At press time, 52 percent of Hawai‘i’s residents had been fully vaccinated, according to the governor (Johns Hopkins had the state at 45 percent as of June 7). When that number reaches 60 percent, fully vaccinated U.S. residents with proof of vaccination traveling from the mainland will be able to bypass the state’s COVID-19 testing requirement, also known as the Safe Travels program.
When the state reaches a 70 percent vaccination rate, all restrictions on travel will be lifted, Governor Ige announced.
Ige also said that all restrictions for interisland travel will be lifted on June 15. In May, fully vaccinated state residents were given the green light to bypass mandatory COVID-19 testing when traveling interisland. Hawai‘i residents who are not fully vaccinated when they take an interisland flight, as well as all nonresident travelers in Hawai‘i, must comply with the pretravel testing and/or mandatory quarantine requirements laid out by each individual county: Kaua‘i, Maui, and the County of Hawai‘i.
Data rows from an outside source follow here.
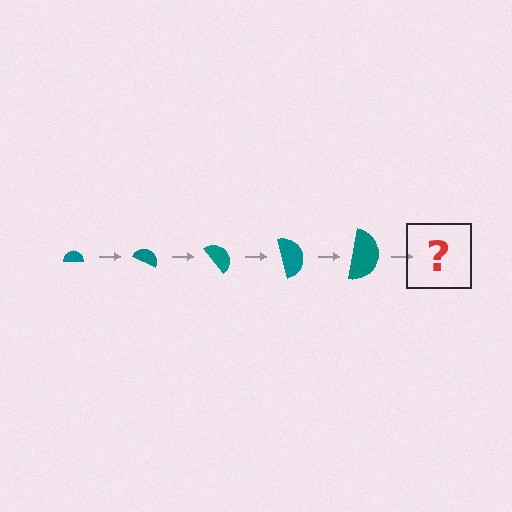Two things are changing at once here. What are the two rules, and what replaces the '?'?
The two rules are that the semicircle grows larger each step and it rotates 25 degrees clockwise each step. The '?' should be a semicircle, larger than the previous one and rotated 125 degrees clockwise from the start.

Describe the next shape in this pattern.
It should be a semicircle, larger than the previous one and rotated 125 degrees clockwise from the start.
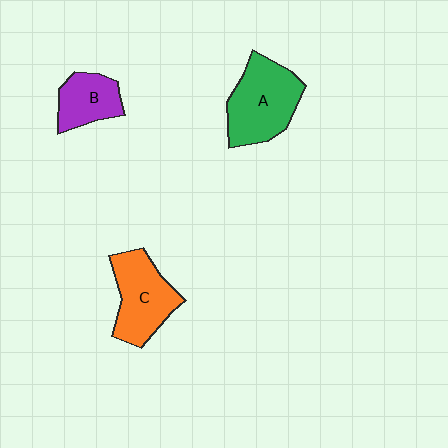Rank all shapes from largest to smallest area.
From largest to smallest: A (green), C (orange), B (purple).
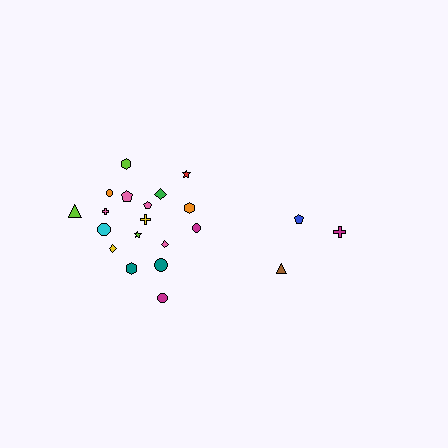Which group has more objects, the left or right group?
The left group.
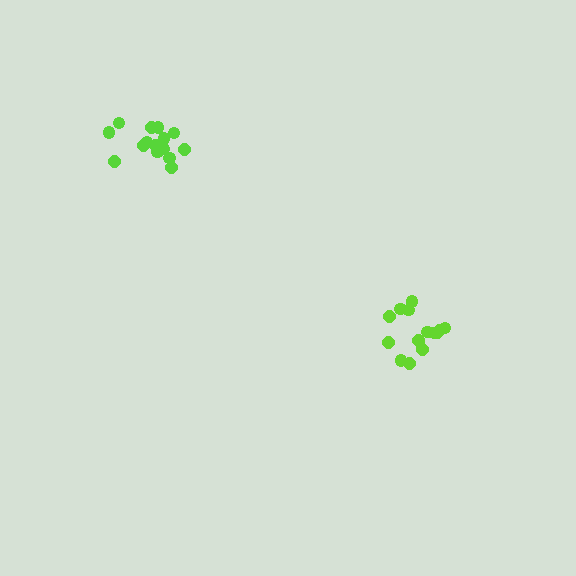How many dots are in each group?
Group 1: 14 dots, Group 2: 16 dots (30 total).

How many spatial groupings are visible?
There are 2 spatial groupings.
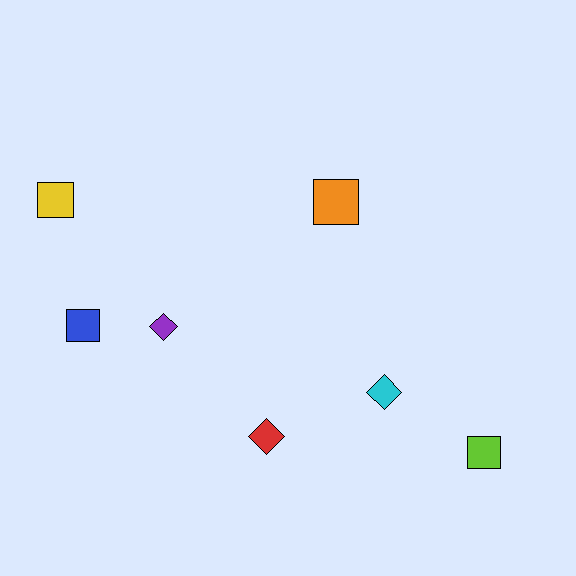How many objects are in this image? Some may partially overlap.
There are 7 objects.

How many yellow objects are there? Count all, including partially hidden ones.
There is 1 yellow object.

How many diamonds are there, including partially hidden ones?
There are 3 diamonds.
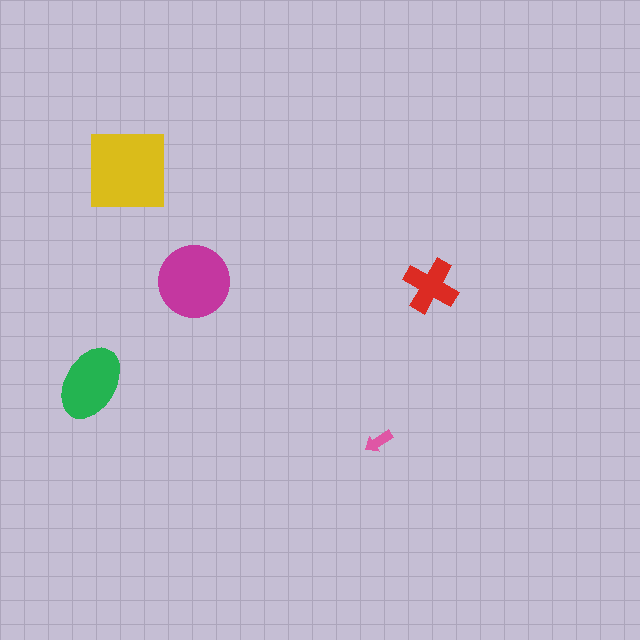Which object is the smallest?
The pink arrow.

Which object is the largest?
The yellow square.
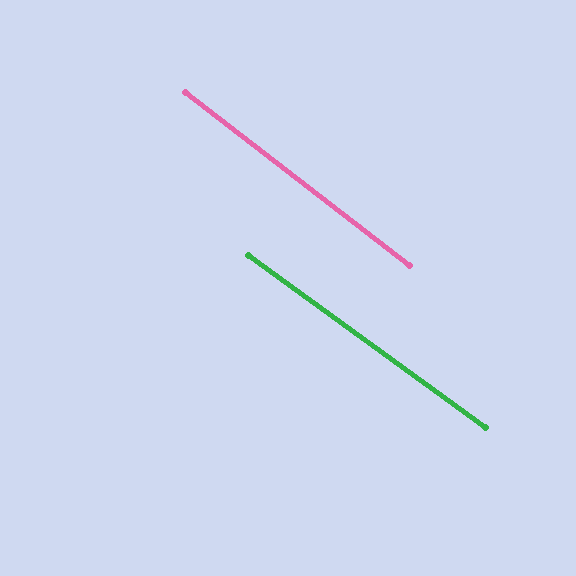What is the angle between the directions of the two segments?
Approximately 2 degrees.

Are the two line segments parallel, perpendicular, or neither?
Parallel — their directions differ by only 1.8°.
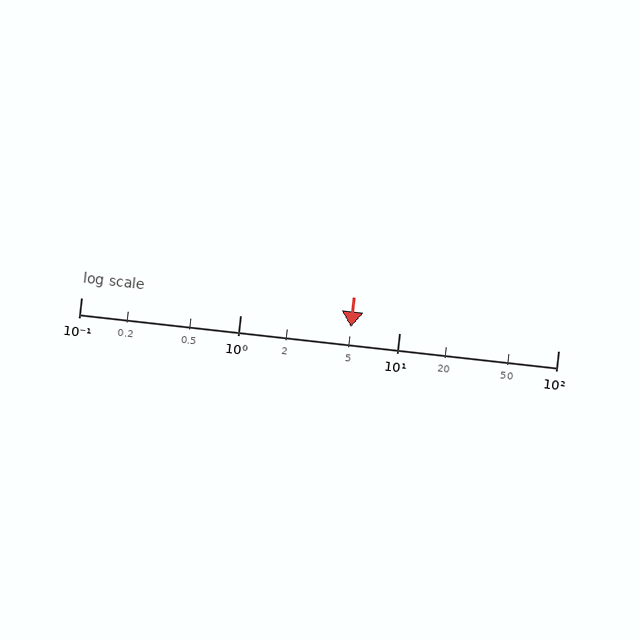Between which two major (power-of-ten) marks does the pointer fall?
The pointer is between 1 and 10.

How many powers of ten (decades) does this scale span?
The scale spans 3 decades, from 0.1 to 100.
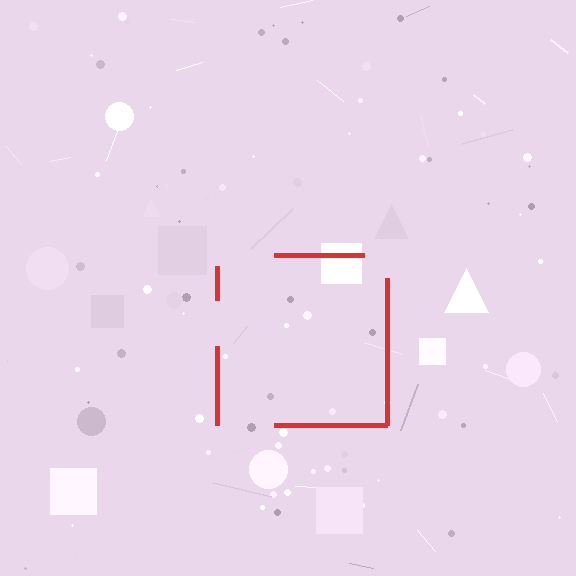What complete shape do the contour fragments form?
The contour fragments form a square.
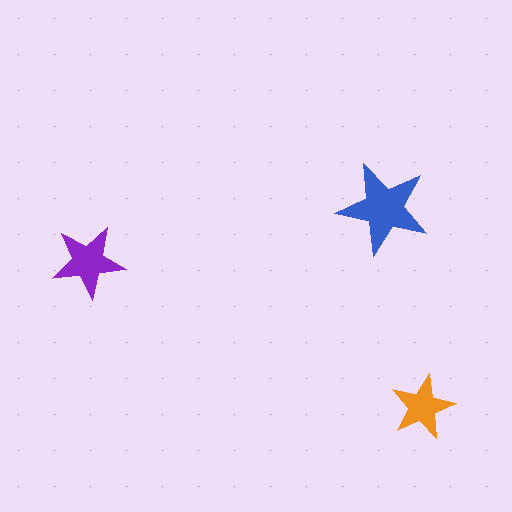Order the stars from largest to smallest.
the blue one, the purple one, the orange one.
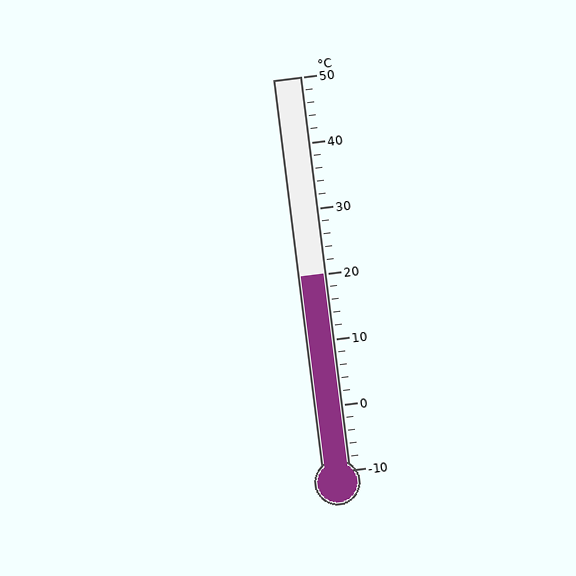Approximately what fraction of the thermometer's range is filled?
The thermometer is filled to approximately 50% of its range.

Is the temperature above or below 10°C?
The temperature is above 10°C.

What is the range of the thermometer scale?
The thermometer scale ranges from -10°C to 50°C.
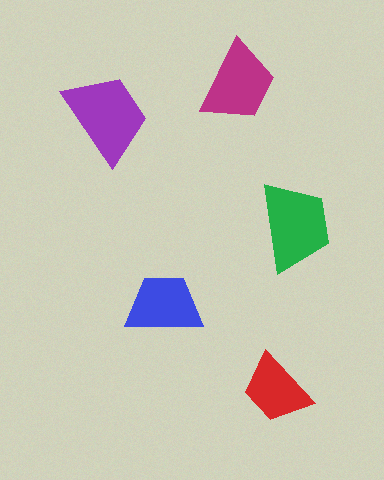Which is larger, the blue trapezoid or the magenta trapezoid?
The magenta one.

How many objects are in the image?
There are 5 objects in the image.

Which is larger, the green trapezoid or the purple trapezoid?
The purple one.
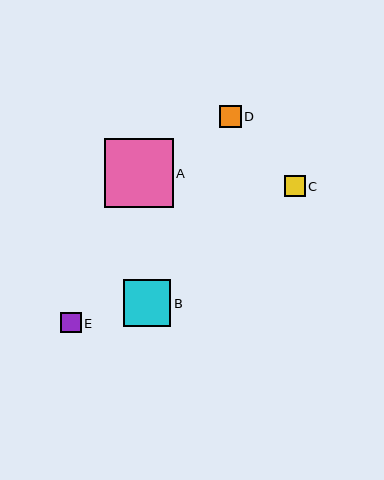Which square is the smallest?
Square C is the smallest with a size of approximately 20 pixels.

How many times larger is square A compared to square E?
Square A is approximately 3.4 times the size of square E.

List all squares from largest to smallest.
From largest to smallest: A, B, D, E, C.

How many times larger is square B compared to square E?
Square B is approximately 2.3 times the size of square E.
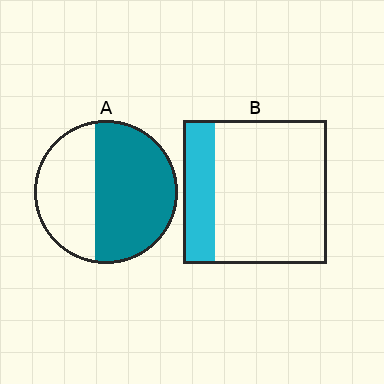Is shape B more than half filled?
No.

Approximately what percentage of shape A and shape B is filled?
A is approximately 60% and B is approximately 20%.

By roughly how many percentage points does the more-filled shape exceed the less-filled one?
By roughly 35 percentage points (A over B).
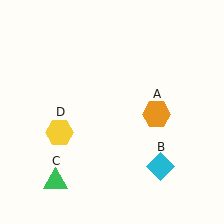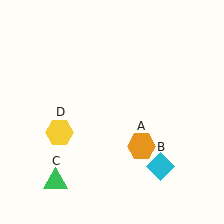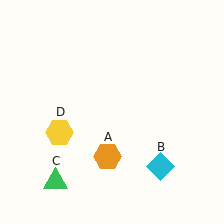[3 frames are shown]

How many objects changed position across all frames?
1 object changed position: orange hexagon (object A).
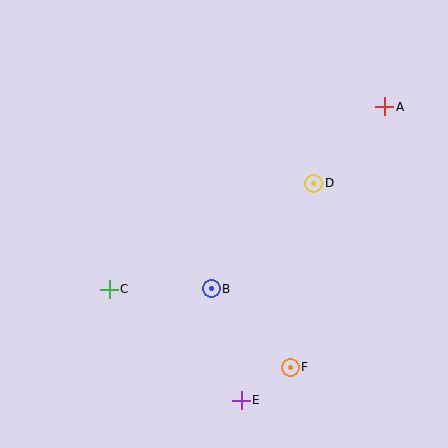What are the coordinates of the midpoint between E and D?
The midpoint between E and D is at (278, 292).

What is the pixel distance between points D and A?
The distance between D and A is 104 pixels.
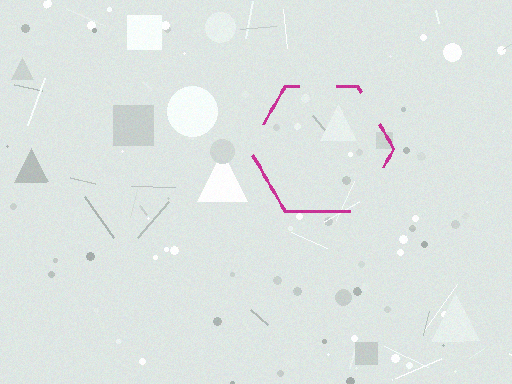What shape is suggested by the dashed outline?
The dashed outline suggests a hexagon.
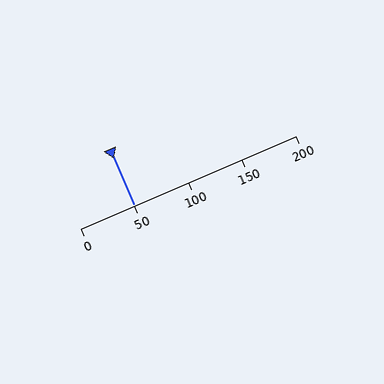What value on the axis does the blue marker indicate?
The marker indicates approximately 50.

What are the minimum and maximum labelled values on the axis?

All counties in Hawai‘i are participating in the vaccine pass program except Honolulu County, which does not require interisland travelers take a COVID test or quarantine.
Also on June 15, travelers entering the state on a domestic flight who have been vaccinated in Hawai‘i can bypass the COVID-19 testing and quarantine requirements.
Hawai‘i launched its Safe Travels program on October 15, 2020, allowing travelers to provide proof of a negative COVID-19 test result to avoid an otherwise mandatory 10-day quarantine. Currently, out-of-state travelers (ages five and older) arriving in Hawai‘i must furnish evidence of a negative COVID-19 PCR test result taken within 72 hours of boarding their flight to the islands.
But the end of the testing and quarantine requirement is nigh.
“The easing of travel restrictions is a direct result of our robust vaccination rate, and a community that sacrificed and did what it had to do over the past year and a half to stop the spread of COVID-19,” Ige said. “We need to push hard now so we can get to the point where Safe Travels is no longer needed to keep the people of Hawai‘i safe.”